Handwork has been an integral part of the Steiner-Waldorf Curriculum since its foundation. Along with other practical arts, Handwork aims to develop each student’s fine motor skills, nurture their creative soul and consciously grow their will. The practical nature of Handwork helps to balance out the more academic subjects in the curriculum. The physical nature of Handwork fosters a child’s awareness of their body and its place in space. The social nature of Handwork, with its sharing of ideas, skills and materials, encourages the children to develop their social interaction skills.

In the younger years, using stories, songs, verses, colours and characterful projects, the lengthy and practical nature of knitting and crochet is warmed for the children, turning what could be a repetitive task into a labour of creativity and love. This mode of teaching also cultivates the children’s rhythmical development, their listening and reciting skills. In later years, there is a growing focus on the elements of planning, pattern making and project purpose.
In Classes One and Two students at Raphael House develop their basic knitting skills through a series of small knitted items that become progressively more challenging to create. The children discover about ‘transformation of substance’ by experimenting how, what begins as a one dimensional thread, changes into a piece of two dimensional fabric, which in turn takes on a three dimensional function in the shape of a treasure pouch, small animal or ball.
The individual nature of knitting encourages students to develop their concentration and will. The student engages their will each time they encounter their slowly progressing projects, gaining great satisfaction as each item is successfully completed. In Class Two these basic skills are practiced and extended upon through the introduction of pattern reading and purl stitch as students work to create their E Hoa (friend).

In Class Three the students continue to build on the knitting skills that they have gained in Classes One and Two, creating a Fair Isle flute case.
This project ensures that students develop precise knitting skills. The complex patterning ensures they count every stitch and choose the correct colour with which to knit the stitch. Once children have completed their flute case, they are introduced to crochet, through a series of small projects. In order to crochet well students develop a strong rhythm and sense of number as they work.
By Class Four students have developed their fine motor skills to the level where they are able to work at the very tips of their fingers and are now able to work on a much finer scale with cross stitch and needlepoint. Cross stitch, with its symmetry and discipline, helps Class Four students to gain confidence and inner firmness as they explore their growing independence. Through colour and form they explore how design can reflect the purpose of the object.
In Class Five students return to Fair Isle knitting, becoming more creative with this technique. They learn to knit on four needles, in the round, are able to combine the Fair Isle techniques they have learnt to create a personalised hat for themselves. The precision that this project involves sharpens and challenges their knitting skills. The counting and pattern making required encourages the student to become more aware of each stitch they make.

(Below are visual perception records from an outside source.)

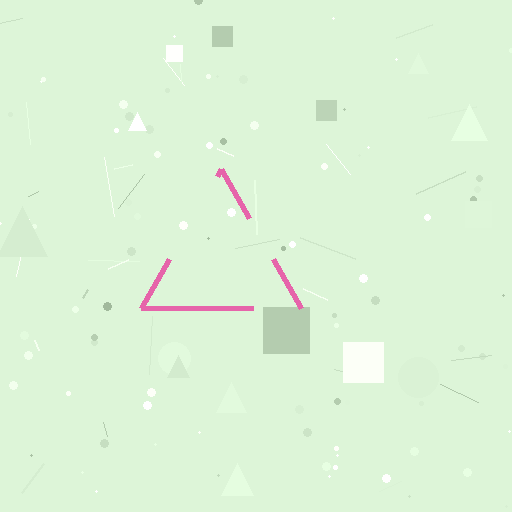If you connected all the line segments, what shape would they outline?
They would outline a triangle.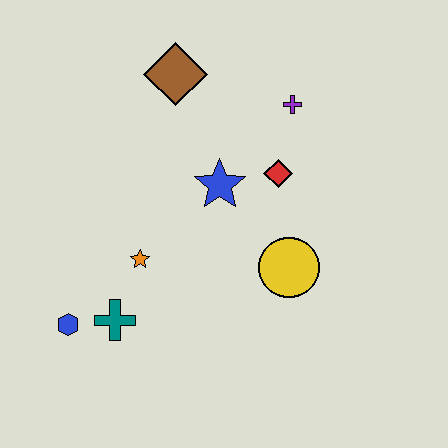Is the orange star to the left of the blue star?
Yes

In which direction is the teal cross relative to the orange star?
The teal cross is below the orange star.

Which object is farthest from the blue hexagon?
The purple cross is farthest from the blue hexagon.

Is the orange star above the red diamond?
No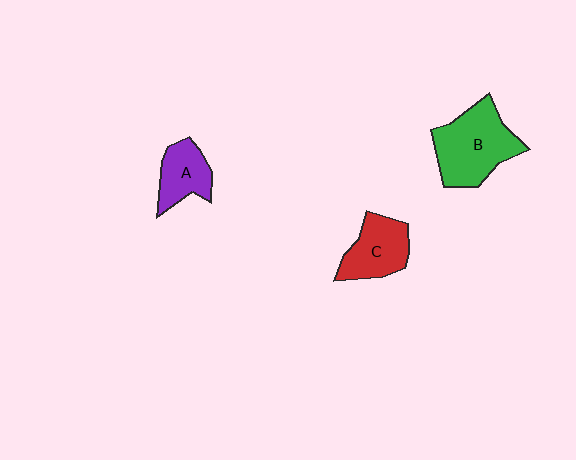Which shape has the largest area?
Shape B (green).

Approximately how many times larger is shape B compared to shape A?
Approximately 1.8 times.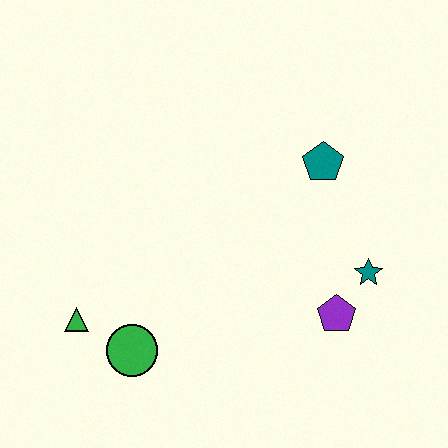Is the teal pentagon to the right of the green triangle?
Yes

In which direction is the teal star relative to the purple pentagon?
The teal star is above the purple pentagon.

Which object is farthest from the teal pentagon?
The green triangle is farthest from the teal pentagon.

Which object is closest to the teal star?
The purple pentagon is closest to the teal star.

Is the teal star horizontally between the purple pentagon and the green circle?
No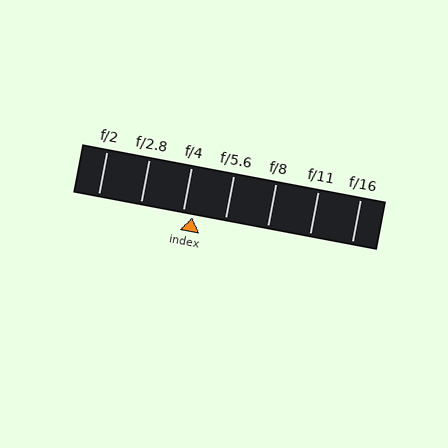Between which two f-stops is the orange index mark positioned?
The index mark is between f/4 and f/5.6.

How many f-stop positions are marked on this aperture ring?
There are 7 f-stop positions marked.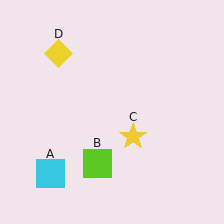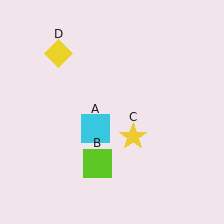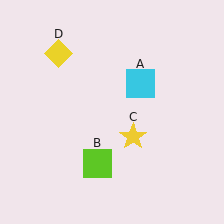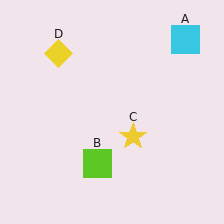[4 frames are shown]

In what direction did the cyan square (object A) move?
The cyan square (object A) moved up and to the right.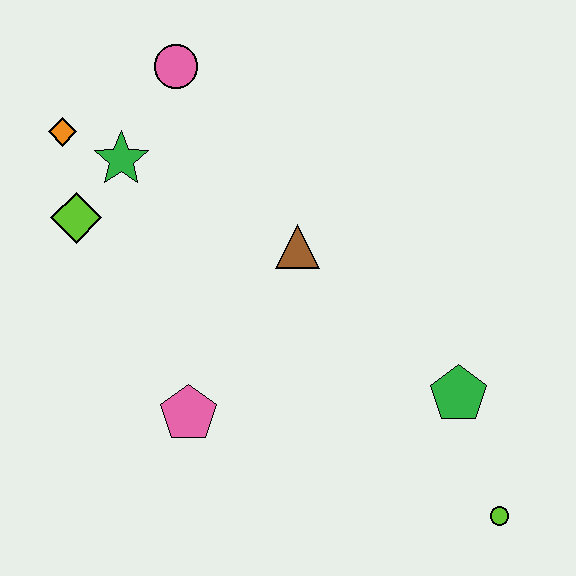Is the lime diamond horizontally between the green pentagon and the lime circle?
No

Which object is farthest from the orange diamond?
The lime circle is farthest from the orange diamond.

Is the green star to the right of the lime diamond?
Yes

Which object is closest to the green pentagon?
The lime circle is closest to the green pentagon.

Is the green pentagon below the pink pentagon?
No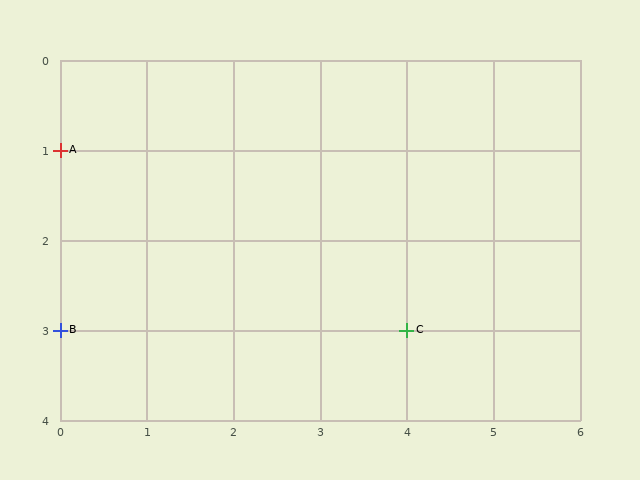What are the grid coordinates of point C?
Point C is at grid coordinates (4, 3).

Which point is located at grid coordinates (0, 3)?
Point B is at (0, 3).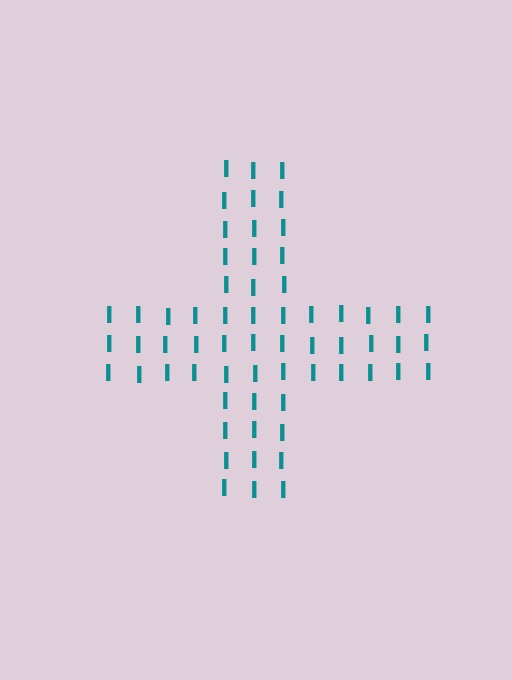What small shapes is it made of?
It is made of small letter I's.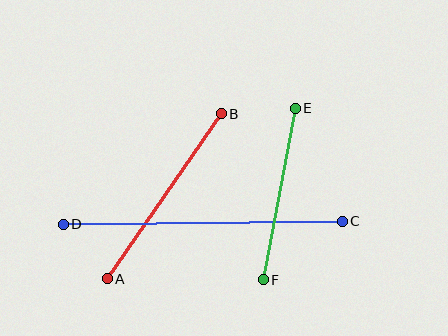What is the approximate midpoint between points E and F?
The midpoint is at approximately (279, 194) pixels.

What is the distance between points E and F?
The distance is approximately 175 pixels.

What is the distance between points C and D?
The distance is approximately 279 pixels.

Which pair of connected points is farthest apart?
Points C and D are farthest apart.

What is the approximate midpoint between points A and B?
The midpoint is at approximately (164, 196) pixels.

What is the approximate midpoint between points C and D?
The midpoint is at approximately (203, 223) pixels.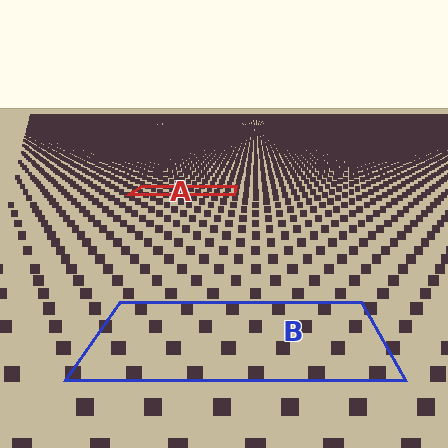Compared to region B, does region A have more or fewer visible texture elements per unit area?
Region A has more texture elements per unit area — they are packed more densely because it is farther away.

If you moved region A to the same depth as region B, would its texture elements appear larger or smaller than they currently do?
They would appear larger. At a closer depth, the same texture elements are projected at a bigger on-screen size.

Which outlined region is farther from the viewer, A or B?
Region A is farther from the viewer — the texture elements inside it appear smaller and more densely packed.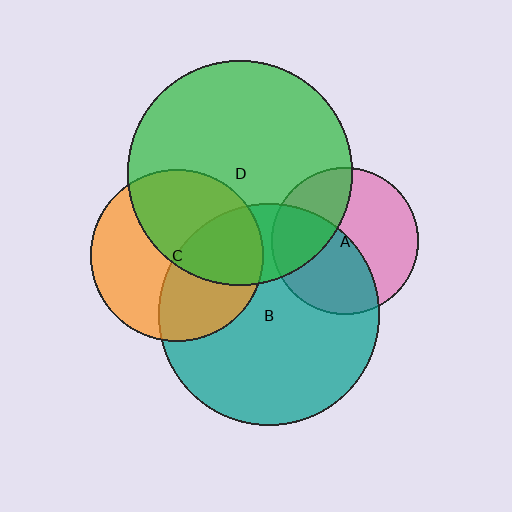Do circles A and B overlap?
Yes.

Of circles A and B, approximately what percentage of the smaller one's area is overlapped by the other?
Approximately 45%.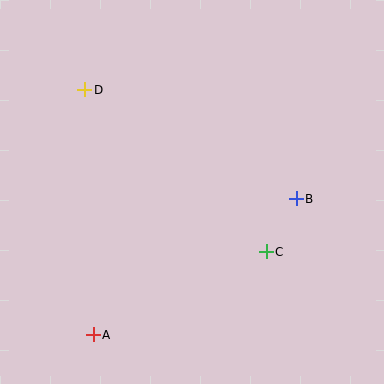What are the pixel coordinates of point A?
Point A is at (93, 335).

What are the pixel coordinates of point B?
Point B is at (296, 199).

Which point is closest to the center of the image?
Point C at (266, 252) is closest to the center.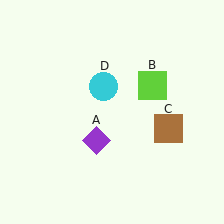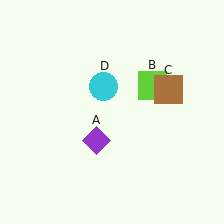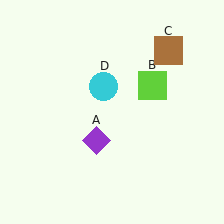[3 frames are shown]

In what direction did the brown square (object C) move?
The brown square (object C) moved up.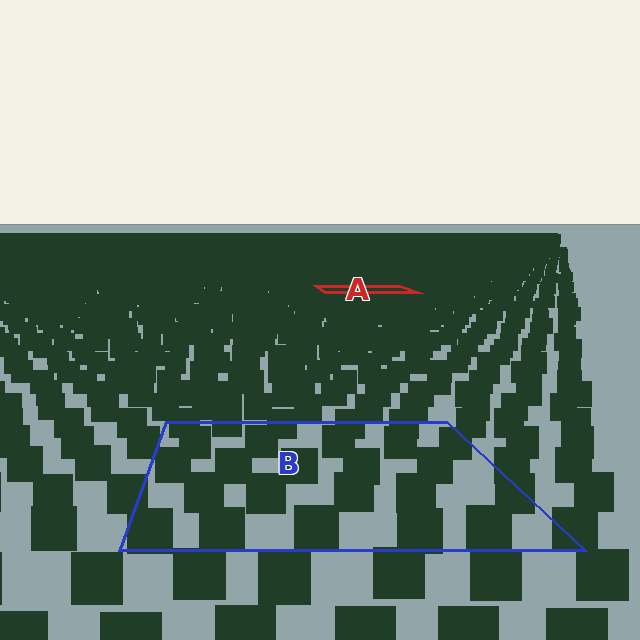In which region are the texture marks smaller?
The texture marks are smaller in region A, because it is farther away.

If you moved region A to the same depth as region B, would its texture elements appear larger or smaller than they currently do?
They would appear larger. At a closer depth, the same texture elements are projected at a bigger on-screen size.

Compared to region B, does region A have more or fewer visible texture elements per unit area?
Region A has more texture elements per unit area — they are packed more densely because it is farther away.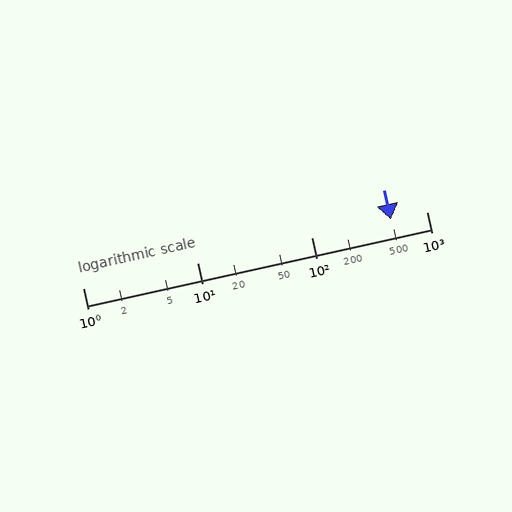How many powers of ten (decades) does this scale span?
The scale spans 3 decades, from 1 to 1000.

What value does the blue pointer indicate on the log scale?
The pointer indicates approximately 490.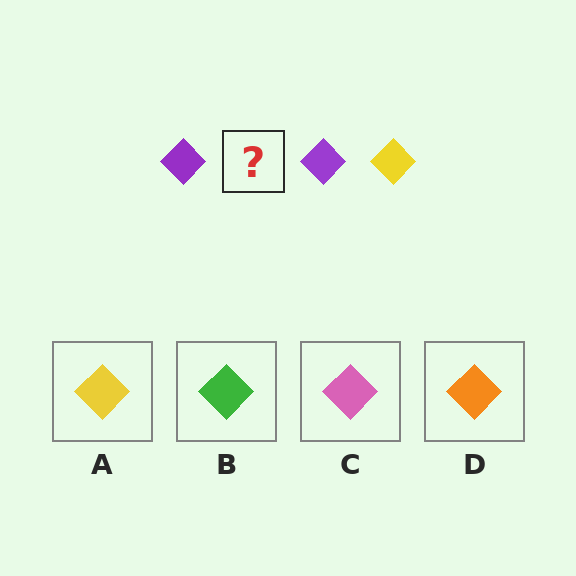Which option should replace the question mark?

During the final two years of lower school handwork the students’ growing social and intellectual needs are met with a complex design project. In Class Six they create an animal of their own design through which the students are able to express their individuality in a more elaborate way than they have done in Handwork in previous years. In Class Seven the fine motor skills of the students are increasing and refining as are the social structures of the class. In this way the intelligent and purposeful use of the hand parallels and influences the development of thinking. The Handwork curriculum assists in this process by asking the students to create a doll, the archetypal image of a human being. Unconsciously, for many students, their doll becomes an image of themselves and that furthers the process developing their self-esteem and exploring their identity.